There was a registered manager in post. A registered manager is a person who has registered with the Care Quality Commission (CQC) to manage the service. Like registered providers, they are ‘registered persons’. Registered persons have legal responsibility for meeting the requirements in the Health and Social Care Act 2008 and associated Regulations about how the service is run.
At our last inspection on 8 September 2015 this service was rated as requires improvement overall. We asked the provider to take action to make improvements to:
• information detailing how to keep people safe, such as risk assessments and medicines records,
• people’s care records to make sure they had been kept up to date with any changes
and these actions had been met.
People received individualised care which reflected their personal wishes, preferences and routines which were particularly important to them. Staff understood and promoted people’s individual lifestyle choices and how they wished to live their lives. They respected people’s choices and their right to refuse care or support. Staff supported people when anxious or upset and knew what could cause them anxiety and how to anticipate their emotions. People’s communication needs were understood and promoted using accessible information and sign language they understood. People had positive relationships with staff who treated them in a kindly and friendly manner.

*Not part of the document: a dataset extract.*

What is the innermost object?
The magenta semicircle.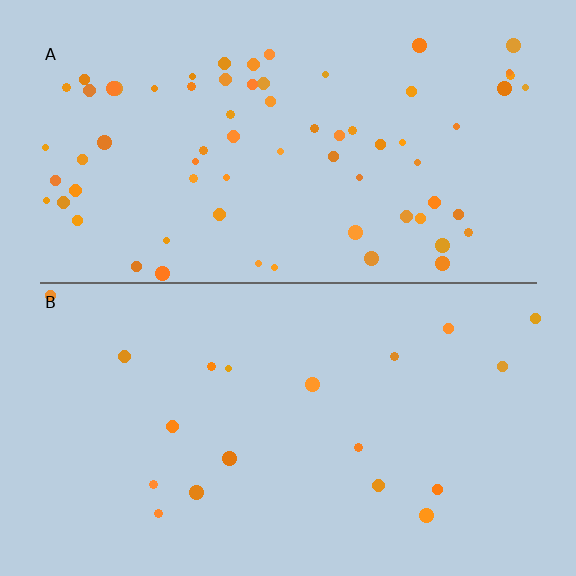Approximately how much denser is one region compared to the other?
Approximately 3.6× — region A over region B.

People were supported to stay well. Their physical, mental and emotional needs were clearly highlighted in their care records. These were kept up to date and amended to reflect any changes in their needs. People had access to a range of health care professionals. Their dietary needs were considered and they made choices about what they drank and ate. People unable to make decisions about their care were supported in line with the Mental Capacity Act 2005 and when needed decisions were made in their best interests by people who knew them well. People were kept safe from harm. Any risks were minimised and staff understood how to recognise suspected abuse and what action to take to keep people safe.

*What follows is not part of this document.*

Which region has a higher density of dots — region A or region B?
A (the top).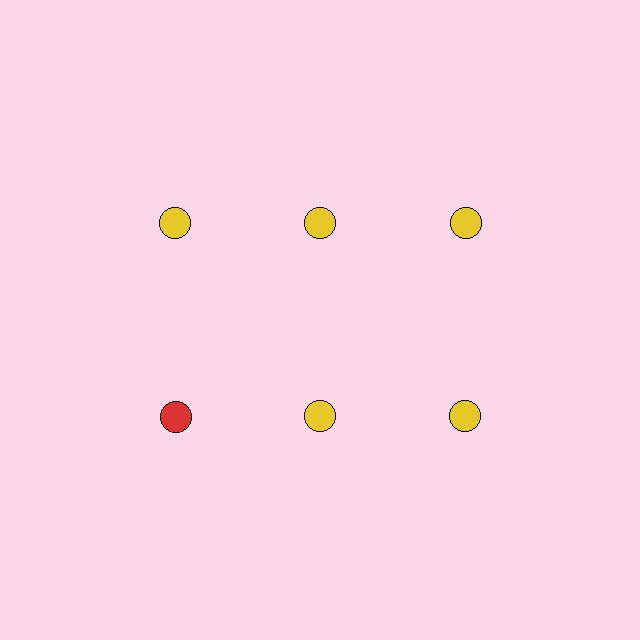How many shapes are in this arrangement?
There are 6 shapes arranged in a grid pattern.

People were supported by staff who had been thoroughly recruited and did not work with them until all checks had been completed. Staff had access to a range of training to equip them with the skills and knowledge they needed to support people. Staff said they felt supported in their roles with access to the registered manager and out of hours support. There were sufficient staff to meet people’s needs and there was increasingly less reliance on the use of agency staff.
People’s views were sought as part of the quality assurance process. A range of quality audits assessed the standard of care provided. Accidents and incidents were monitored to make sure the appropriate action had been taken to prevent them re-occurring. The registered manager was aware of the challenges of developing the service and sustaining improvements.